# Memphis needs you



## beat_tramp (Nov 19, 2008)

Or at least I do.This town has so much potential for being a cool place-it used to be one.Any kid Ive ever met passing through here hated it and was trying to get out as soon as possible because it seems somewhat desolate,what to speak of hostile and almost devoid of good recources for the homeless and completely devoid of anyone on the street by choice/as an alternative lifestyle nor people who understand or appreciate such a thing even often to a large degree in the so-called punk scene.There is alittle bit of a decent underground/DIY scene wich I currently have little involvment in and afew anarchists here and there but its like everyone stays indoors all the time and people here tend to be over-reserved,insecure and oxymoronicly judgemental.Of course theres ppl like this everywhere but Memphis is one of those places wich is especially bad about this.Dont get me wrong there are alot of cool people here and its not all bad and I am somewhat out of touch with whatever is going on but anyway Memphis needs you.Theres never been enough squatters here for the cops to be on to it and there are SO MANY potential squats.I was explaining in my other thread that theres a neighborhood in the mid/down-town area (cool part of town) consisting of about 3-blocks of boarded up houses and apt. buildings.Im doing this(trying to establish a squat,a band,a zine,non-profit organization for people to come and do art/record music,throw shows,art gallerys,free classes,spiritual groups,drop-in center,whatever the fuck people want to do,etc.,etc.,etc. for free) all by myself and I could use all the people/help/support I can get.Come help revolutionize Memphis with me.


----------



## skiptown (Nov 19, 2008)

I've been thinking of moving to TN but its Chattanooga all the way for me.


----------



## mountainlaurel (Dec 7, 2008)

Yeah, i was in Memphis for a minute. the only reason i left was cause i got robbed in crackhead central and they took my glasses so i couldnt see and ran home to recoup.
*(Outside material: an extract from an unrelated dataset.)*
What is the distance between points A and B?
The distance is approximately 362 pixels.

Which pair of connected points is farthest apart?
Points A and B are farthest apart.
I really hear you about the potential for greatness. I found that it was pretty homebummed out in a couple places. i only saw one other group of travellers; we drank right in the park, though. I would go back but i'm currently alone and hate rolling into a city solo. If I do happen to go down, though, are you talking around Beale (sp?) Street being the cool part?


----------



## Matt Derrick (Dec 7, 2008)

im going to be in new orleans until the summer, but id like to stay in contact, and maybe come visit for a while.


----------



## Rise 609 (Dec 7, 2008)

Yeah Memphis sounds pretty rad to me. I think i might hit that on my way back east after the summer is over. I'm in Florida now until the end of the month then i'll be heading to nola, followed by the west coast by march or april. If anybody is down this way drop me a line and i'll get back to you whenever im at the next library I can get to.


----------



## beat_tramp (Dec 7, 2008)

Well I hope you people come soon cus Im about to just run off to Asheville NC but of course I do plan on rejuvinating there a bit and coming back.Ultimately its kind of my lifes purpose to establish something worthwhile here.


----------



## beat_tramp (Dec 7, 2008)

"If I do happen to go down, though, are you talking around Beale (sp?) Street being the cool part?"

No midtown wich is connected to downtown is the cool part and theres lots and lots of potential squats in this city.In fact I need some people to come help me fix up this big concrete silo.


----------



## Rise 609 (Dec 10, 2008)

Yeah I just stopped in Asheville on my way down here to Florida. Asheville was really fucking cold. One night it dropped to 18 degrees, I wish I could have stayed there a little longer but my reason for heading south was to avoid the cold weather so i'm now in Florida.


----------



## EliV (Dec 23, 2008)

If I ever get down there again ('cause that's where my dad lives) I'd love to check it out. Plus, he'd love to see me, but I'd want someplace to crash other than his place, because he and I don't really get along.


----------



## jokey_bogus (Dec 25, 2008)

yea, memphis has potential, i really like TN as a whole. i fell like NC is falling off the map for the most part. ie been stuck here about 6 months and havent met a single tramp out here. sucks but im going back out on the road soon i think.


----------



## EliV (Dec 27, 2008)

So, is there currently a squat there or are you still trying to start one? Because my NM trip kinda' fell through, but we still want to go somewhere and I was thinking about staying in Memphis for the week.


----------



## doodoojerky (Jan 2, 2009)

Dr. sir Dr. sir, how do you do dr. sir should be there soon we are leaving that shithole, & goin west fer awhile get your shit together dr. sir


----------